Please refer to the attachment - I am not sure how to get the answer that it is supposed to be...

Thank you!

 

[Deleted member 4993]

Please refer to the attachment - I am not sure how to get the answer that it is supposed to be...

Thank you!

Are you confused about transformation of the "last line of your work" to the "given answer"?

 

[skeeter]

problem statement says the function is

[MATH]y = \frac{\ln(x-5)}{2x+1} [/MATH]
you worked the derivative of

[MATH]y=\frac{\ln(x+5)}{2x+1}[/MATH]
,,,

[MATH]y’= \frac{(2x+1) \cdot \frac{1}{x-5} - 2 \cdot \ln(x-5)}{(2x+1)^2}[/MATH]
now, multiply numerator and denominator by [MATH](x-5)[/MATH] to clear the complex fraction in the numerator ... then split the resulting fraction

 

[eutas1]

problem statement says the function is

[MATH]y = \frac{\ln(x-5)}{2x+1} [/MATH]
you worked the derivative of

[MATH]y=\frac{\ln(x+5)}{2x+1}[/MATH]
,,,

[MATH]y’= \frac{(2x+1) \cdot \frac{1}{x-5} - 2 \cdot \ln(x-5)}{(2x+1)^2}[/MATH]
now, multiply numerator and denominator by [MATH](x-5)[/MATH] to clear the complex fraction in the numerator ... then split the resulting fraction

Ah, my mistake!
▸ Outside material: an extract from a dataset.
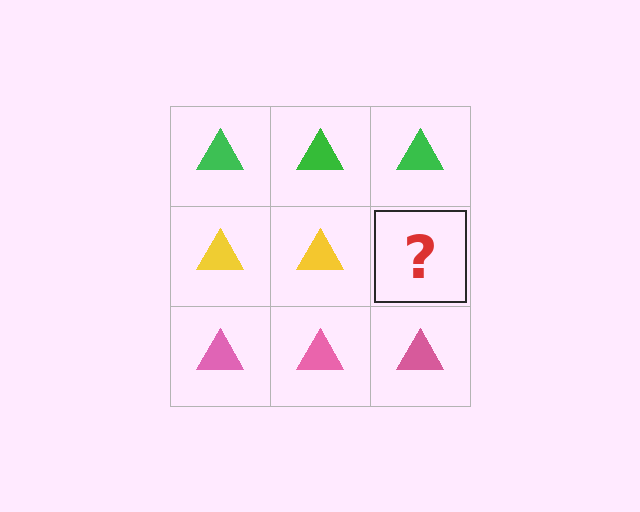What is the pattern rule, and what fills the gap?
The rule is that each row has a consistent color. The gap should be filled with a yellow triangle.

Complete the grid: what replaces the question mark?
The question mark should be replaced with a yellow triangle.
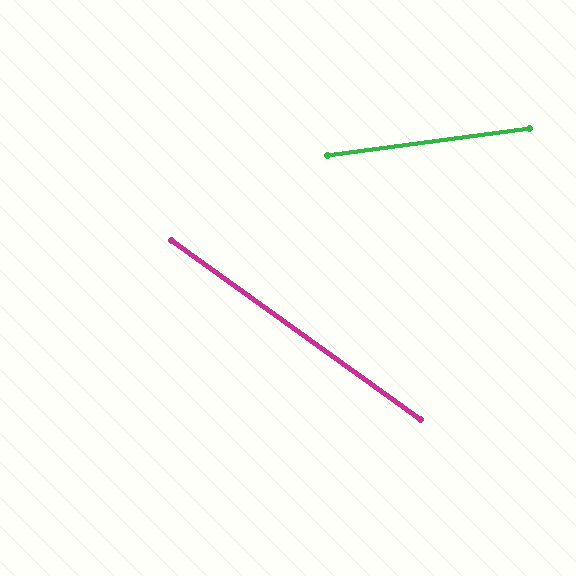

I am stuck on the part where you split the resulting fraction... Please refer to my attachment

 

[skeeter]

[MATH]\frac{(2x+1) \cdot \frac{1}{x-5} - 2\ln(x-5)}{(2x+1)^2} \cdot \frac{x-5}{x-5}[/MATH]
[MATH]\frac{(2x+1) - 2(x-5)\ln(x-5)}{(2x+1)^2(x-5)}[/MATH]
[MATH]\frac{2x+1}{(2x+1)^2(x-5)} - \frac{2(x-5) \ln(x-5)}{(2x+1)^2(x-5)}[/MATH]
finish it ...

 

[eutas1]

[MATH]\frac{(2x+1) \cdot \frac{1}{x-5} - 2\ln(x-5)}{(2x+1)^2} \cdot \frac{x-5}{x-5}[/MATH]
[MATH]\frac{(2x+1) - 2(x-5)\ln(x-5)}{(2x+1)^2(x-5)}[/MATH]
[MATH]\frac{2x+1}{(2x+1)^2(x-5)} - \frac{2(x-5) \ln(x-5)}{(2x+1)^2(x-5)}[/MATH]
finish it ...

OHHHHH I see I see, thank you!!!